Qualitativ solle das Wachstum sein, sagen die einen. Nachhaltig müsse der Fortschritt ausfallen, die anderen. Manche gehen noch einen Schritt weiter und reden vom Schrumpfen. Wenn die Big Machine nur mit Wachstum funktionieren kann, wenn sich die Frage stellt, ob Kapitalismus ohne Akkumulation überhaupt noch lebensfähig ist, dann wäre kein oder weniger Wachstum „nicht nur eine ökonomische Herausforderung“, meint auch der grüne Sozialdemokrat Michael Müller: „Sie wird zum Notfall der Gesellschaft.“

Eine Enquete-Kommission ist kein Rettungswagen. Dazu ist sie selbst noch zu sehr Teil einer politischen Routine, die wohl nicht einmal mehr „Arzt am Krankenbett des Kapitalismus“ sein kann, wie das einst der SPD-Reichstagsabgeordnete Fritz Tarnow einst so prominent formuliert hat. Die Enquete ist zudem Ausdruck einer bestimmten Mehrheitskonstellation: Neun Mitglieder stellt Schwarz-Gelb, acht Abgeordnete entsendet die Opposition – und noch einmal 17 Sachverständige kommen dazu.

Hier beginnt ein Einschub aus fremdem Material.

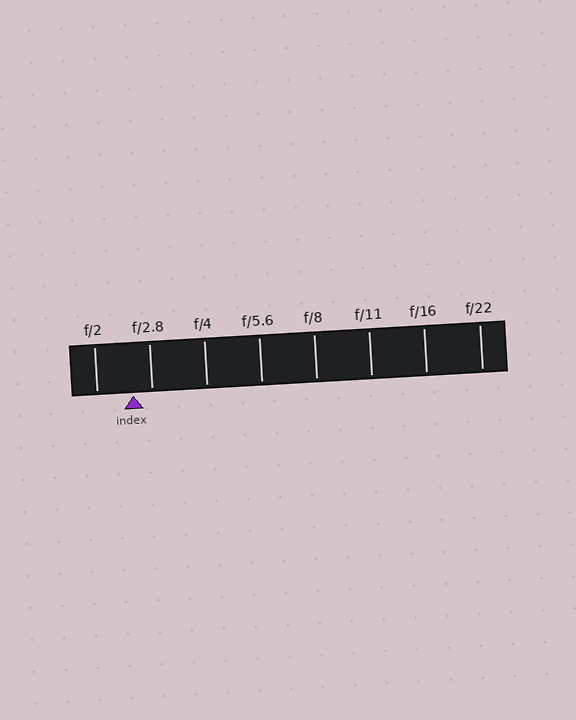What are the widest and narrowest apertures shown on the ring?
The widest aperture shown is f/2 and the narrowest is f/22.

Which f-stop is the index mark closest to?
The index mark is closest to f/2.8.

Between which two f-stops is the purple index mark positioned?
The index mark is between f/2 and f/2.8.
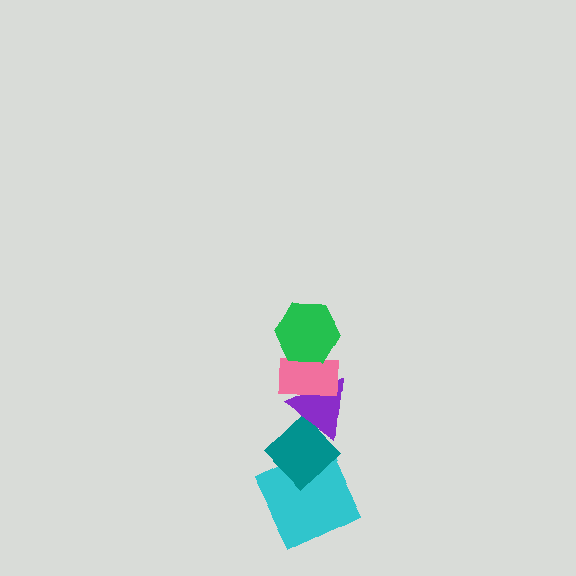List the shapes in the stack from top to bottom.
From top to bottom: the green hexagon, the pink rectangle, the purple triangle, the teal diamond, the cyan square.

Die Sache mit den Herren Doktoren und Professoren ist eine Geschichte für sich. Weil jede Fraktion dachte, irgendeine andere werde schon eine sachverständige Frau nominieren, besteht die Liste der Wirtschaftsexperten nun ausschließlich aus Männern. Aus deutschen Männern zudem, weshalb bald schon nach der Einsetzung Offene Briefe kursierten, in denen die Besetzung heftig kritisiert wurde: Ob man im Parlament wirklich glaube, dass Wachstum und Lebensqualität keine Themen für Frauen und Migranten seien?

Dass mit Daniela Kolbe eine Abgeordnete an der Spitze steht, räumt diesen gravierenden Geburtsfehler nicht aus. Die Enquete, heißt es im Parlament unter Verweis auf die Regeln, müsse nun damit leben.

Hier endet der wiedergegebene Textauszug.